Mme Michelle Meunier. Je retire moi aussi mon amendement.
J’ai noté ce premier pas, cette avancée significative par rapport à la transphobie. Cependant, je persiste et je pense que l’on reparlera de la notion de « genre ». Ce n’est pas un débat philosophique, monsieur Hyest. En intégrant « l’identité de genre » à la liste des discriminations, on appelle à l’égalité entre les femmes et les hommes.
Mme Najat Vallaud-Belkacem, ministre. Je souhaite apporter une précision et répondre à ceux qui se demandent pourquoi on n’insère pas tout de suite les modifications dans le code du travail et le statut de la fonction publique.

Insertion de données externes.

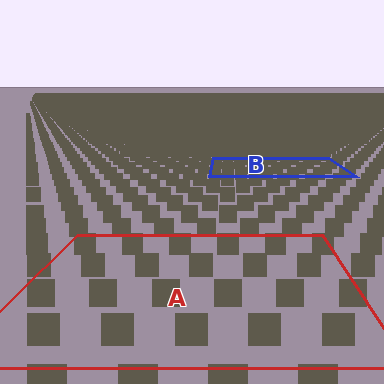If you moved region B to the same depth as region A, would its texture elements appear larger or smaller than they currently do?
They would appear larger. At a closer depth, the same texture elements are projected at a bigger on-screen size.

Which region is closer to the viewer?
Region A is closer. The texture elements there are larger and more spread out.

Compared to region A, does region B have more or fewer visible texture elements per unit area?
Region B has more texture elements per unit area — they are packed more densely because it is farther away.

Après tout, il est vrai que vous avez perçu nombre des écueils qu’il nous faut éviter. Le problème, c’est qu’il y en a d’autres ; les modifications à apporter concernent non seulement le code du travail mais aussi d’autres dispositions du code pénal, le code de procédure pénale, le code du sport. Ce travail doit être mené de façon exhaustive pour rendre plus cohérente la définition de la discrimination dans l’ensemble de ces textes. Cela prendra un peu de temps. Nous demanderons à l’Assemblée nationale de bien vouloir s’y mettre et je pense que cela ne posera pas de problème à vos collègues députés.
Le débat sur l’identité de genre me passionne et j’espère que nous aurons d’autres occasions de le poursuivre. Toutefois, il me paraît plus sûr, dans le cadre de ce texte, de s’en tenir à l’identité sexuelle.

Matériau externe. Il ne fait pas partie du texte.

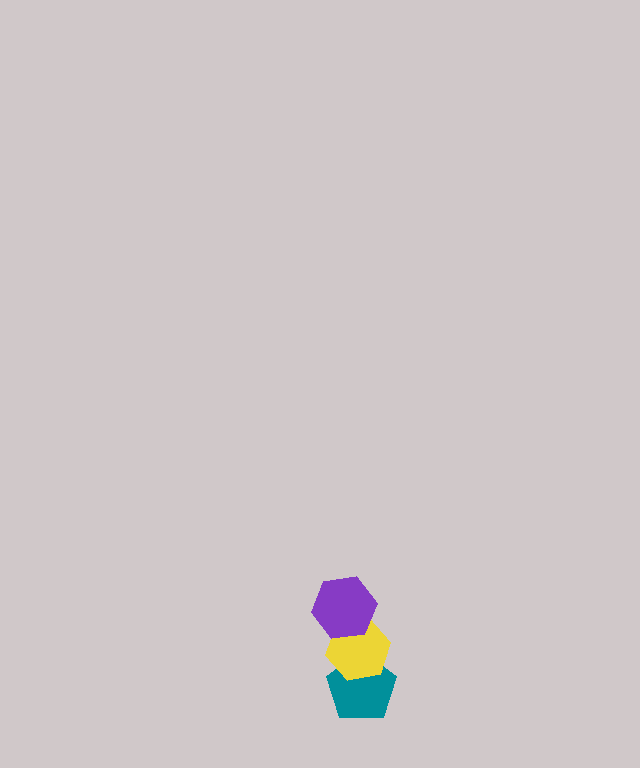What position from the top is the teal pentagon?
The teal pentagon is 3rd from the top.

Mme la présidente. En conséquence, un article additionnel ainsi rédigé est inséré dans le projet de loi, après l’article 2.

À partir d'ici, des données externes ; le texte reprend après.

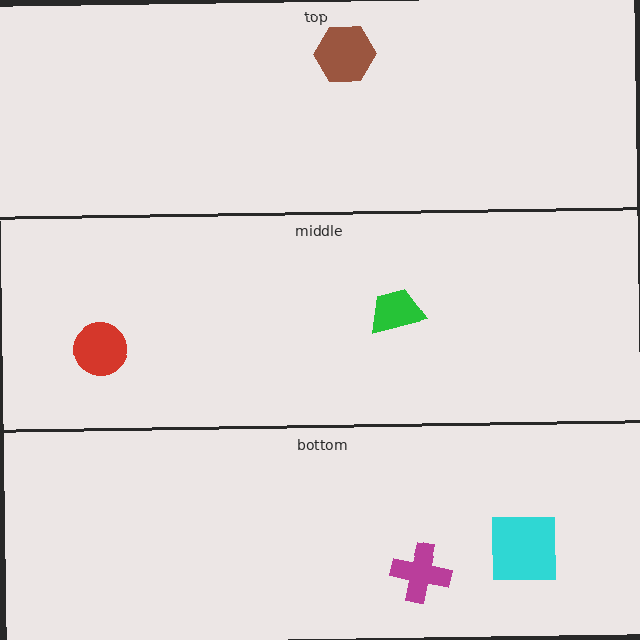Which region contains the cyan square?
The bottom region.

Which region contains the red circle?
The middle region.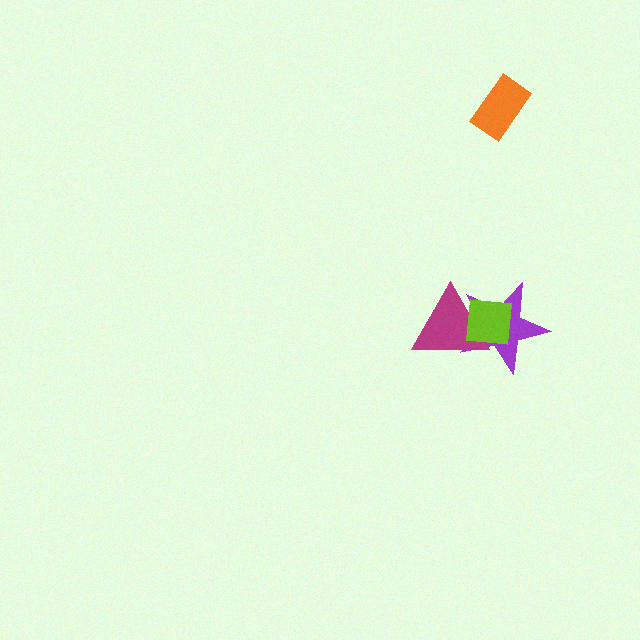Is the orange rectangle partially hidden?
No, no other shape covers it.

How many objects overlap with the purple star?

Par ailleurs, je constate que cet amendement a été adopté à l’unanimité des présents.
L'amendement n° 15 rectifié, présenté par Mme Benbassa, M. Placé, Mmes Bouchoux, Lipietz et Archimbaud, M. Desessard, Mmes Aïchi et Blandin et MM. Dantec, Gattolin et Labbé, est ainsi libellé :
Après l’article 2
Insérer un article additionnel ainsi rédigé :
À l’article 2-2 du code de procédure pénale, après les mots : « violences sexuelles », sont insérés les mots : « , contre le harcèlement sexuel ».
La parole est à Mme Esther Benbassa.
Mme Esther Benbassa. L’article 2-2 du code de procédure pénale dispose que « toute association régulièrement déclarée depuis au moins cinq ans à la date des faits, dont l’objet statutaire comporte la lutte contre les violences sexuelles ou contre les violences exercées sur un membre de la famille, peut exercer les droits reconnus à la partie civile […]. Toutefois, l’association ne sera recevable dans son action que si elle justifie avoir reçu l’accord de la victime. »
Actuellement, seules les associations dont l’objet statutaire comporte « la lutte contre les violences sexuelles » peuvent bénéficier de la faculté de se porter partie civile.
L’objet de notre amendement est d’étendre le champ d’application de l’article 2-2 du code de procédure pénale aux associations dont l’objet statutaire est uniquement la lutte contre le harcèlement sexuel de manière qu’elles puissent également se porter partie civile.
Mme la présidente. Quel est l’avis de la commission ?
M. Alain Anziani, rapporteur. Favorable.
Mme la présidente. Quel est l’avis du Gouvernement ?
Mme Christiane Taubira, garde des sceaux, ministre de la justice. Le Gouvernement est favorable à cet amendement.
Vous avez opportunément perçu qu’il fallait ajouter dans cet article 2-2 du code de procédure pénale, pour les associations qui s’occupent ou s’occuperont en particulier du harcèlement sexuel, à côté des violences sexuelles et des violences exercées sur un membre de la famille, la possibilité de se porter partie civile.
Je rappelle, comme vous l’avez déjà fait en lisant une partie de l’article 2-2, que « l’association ne sera recevable dans son action que si elle justifie avoir reçu l’accord de la victime. » Vous connaissez le principe en vertu duquel « nul ne plaide par procureur ». Il faut donc que la victime soit intéressée, concernée et, bien entendu, qu’elle approuve l’action de l’association.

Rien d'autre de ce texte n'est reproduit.